Prima di tutto va ricordato che il tema di per sé non è nuovo: esso è stato portato avanti in maniera provocatoria dal partito radicale transnazionale all’inizio degli anni Ottanta con una chiara valenza politica: l’ingresso di Eretz Israel nell’UE avrebbe occidentalizzato definitivamente Israele e coinvolto l’Europa nella necessaria soluzione del problema palistenese. Una formula semplicistica e sommaria che non tiene conto della natura stessa non solo dello stato di Israele, ma anche dell’Unione europea.

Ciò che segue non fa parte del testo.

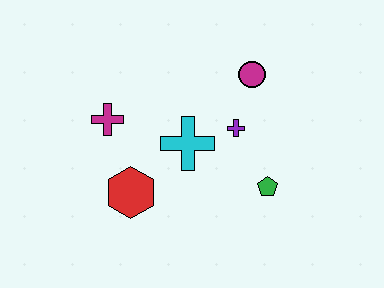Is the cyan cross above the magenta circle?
No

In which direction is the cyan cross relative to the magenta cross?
The cyan cross is to the right of the magenta cross.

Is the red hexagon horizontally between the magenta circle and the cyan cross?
No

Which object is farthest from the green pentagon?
The magenta cross is farthest from the green pentagon.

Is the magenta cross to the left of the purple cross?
Yes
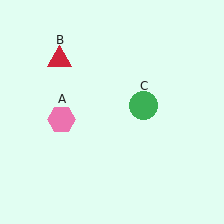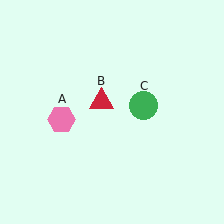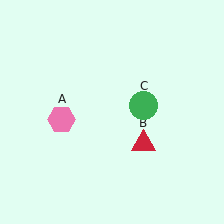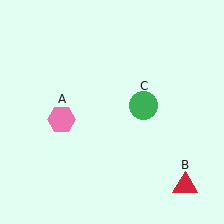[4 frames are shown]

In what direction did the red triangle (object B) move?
The red triangle (object B) moved down and to the right.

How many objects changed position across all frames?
1 object changed position: red triangle (object B).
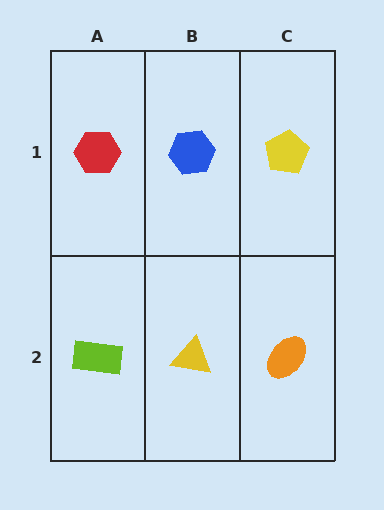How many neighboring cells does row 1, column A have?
2.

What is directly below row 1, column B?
A yellow triangle.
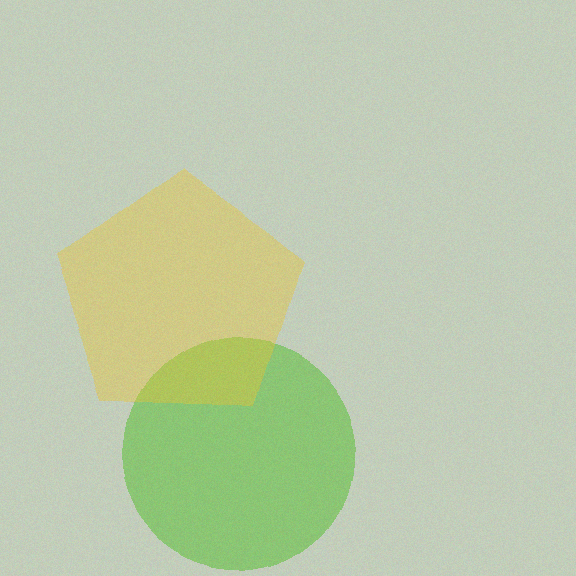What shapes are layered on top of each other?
The layered shapes are: a lime circle, a yellow pentagon.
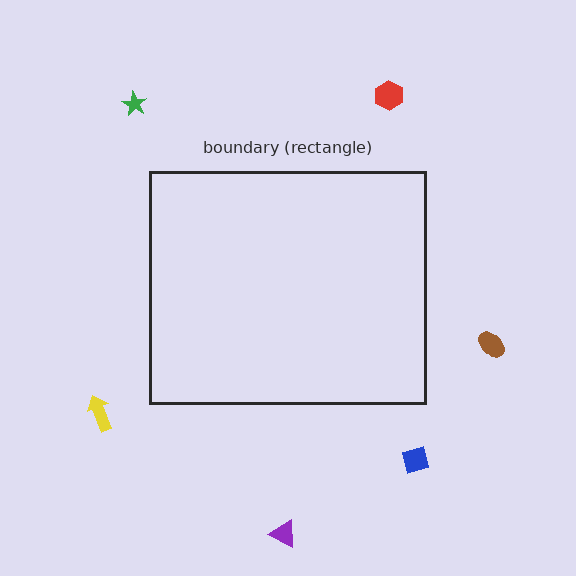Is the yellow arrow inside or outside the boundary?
Outside.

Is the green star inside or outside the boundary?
Outside.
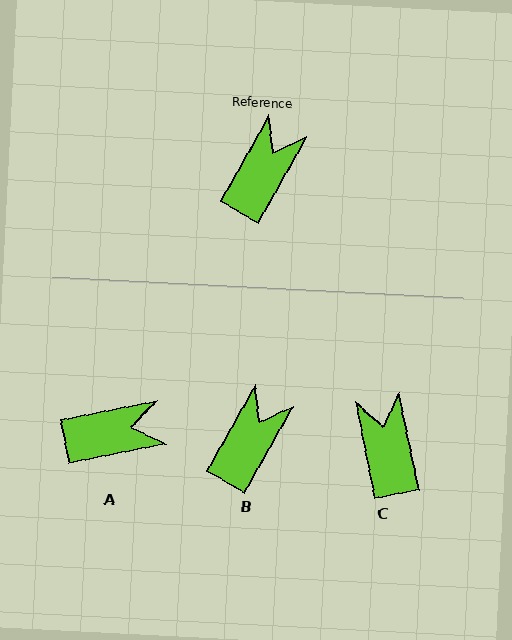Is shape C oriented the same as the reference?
No, it is off by about 41 degrees.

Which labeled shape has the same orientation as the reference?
B.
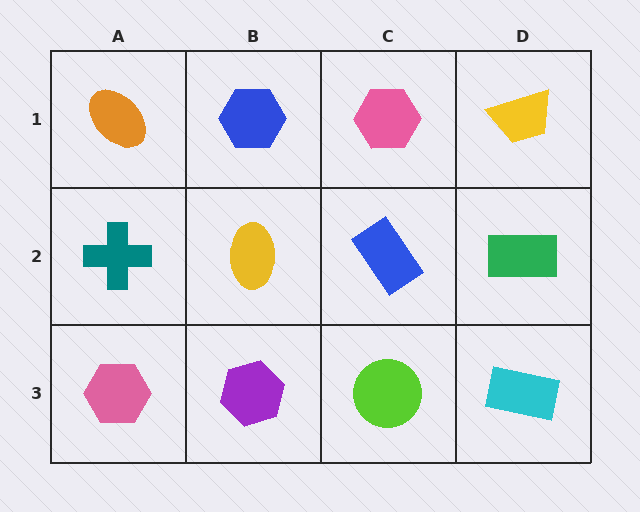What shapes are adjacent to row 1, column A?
A teal cross (row 2, column A), a blue hexagon (row 1, column B).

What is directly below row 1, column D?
A green rectangle.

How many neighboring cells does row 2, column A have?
3.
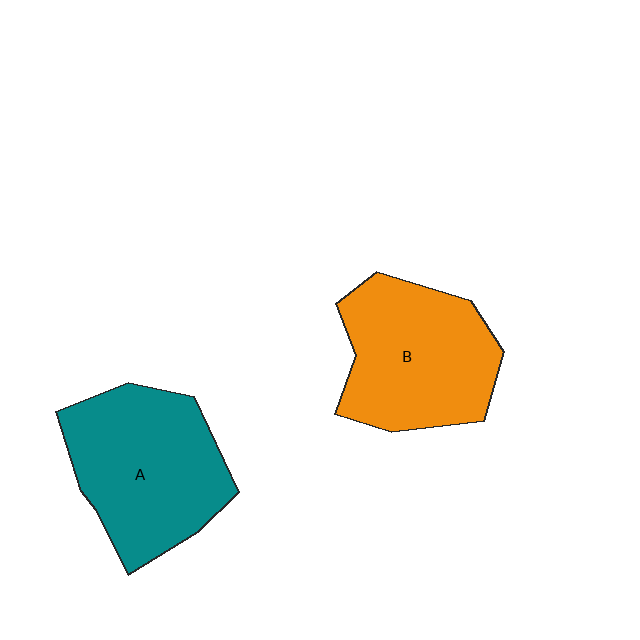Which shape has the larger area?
Shape A (teal).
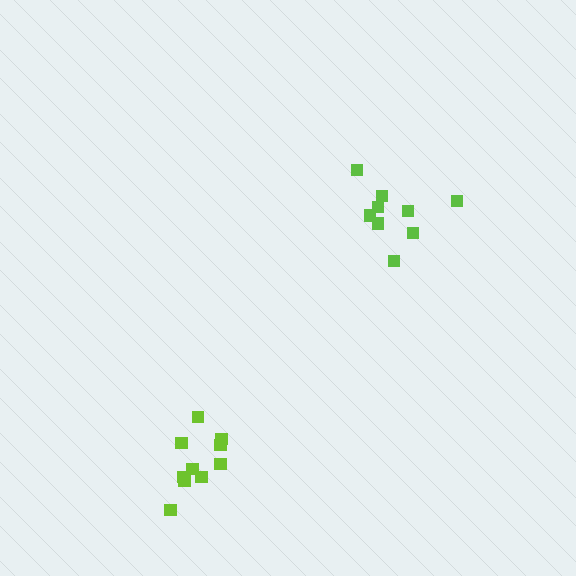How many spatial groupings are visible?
There are 2 spatial groupings.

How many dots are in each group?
Group 1: 9 dots, Group 2: 10 dots (19 total).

L’Unione, da Maastricht in poi, non può più essere definita semplicemente una forma di cooperazione economica e di integrazione settoriale dei mercati: essa è diventata una fonte del diritto interno con il ruolo centrale assegnato alla giurisprudenza della Corte di Giustizia dell’Unione europea, le cui pronunce sono vincolanti per gli stati membri e in grado di influenzare il diritto interno nazionale. Inoltre non si dimentichi il fatto che l’Unione definisce anche diritti civili e politici e l’eventuale ingresso nell’UE di Israele, stato il cui parlamento si configura come una assemblea costituente permanente ma è privo di una costituzione scritta, comporterebbe l’accettazione da parte di Israele delle libertà (di circolazione di merci, persone, capitali e servizi) già oggi garantite a tutti gli stati dell’Unione. Dubito che tale prospettiva sarebbe allettante per Israele.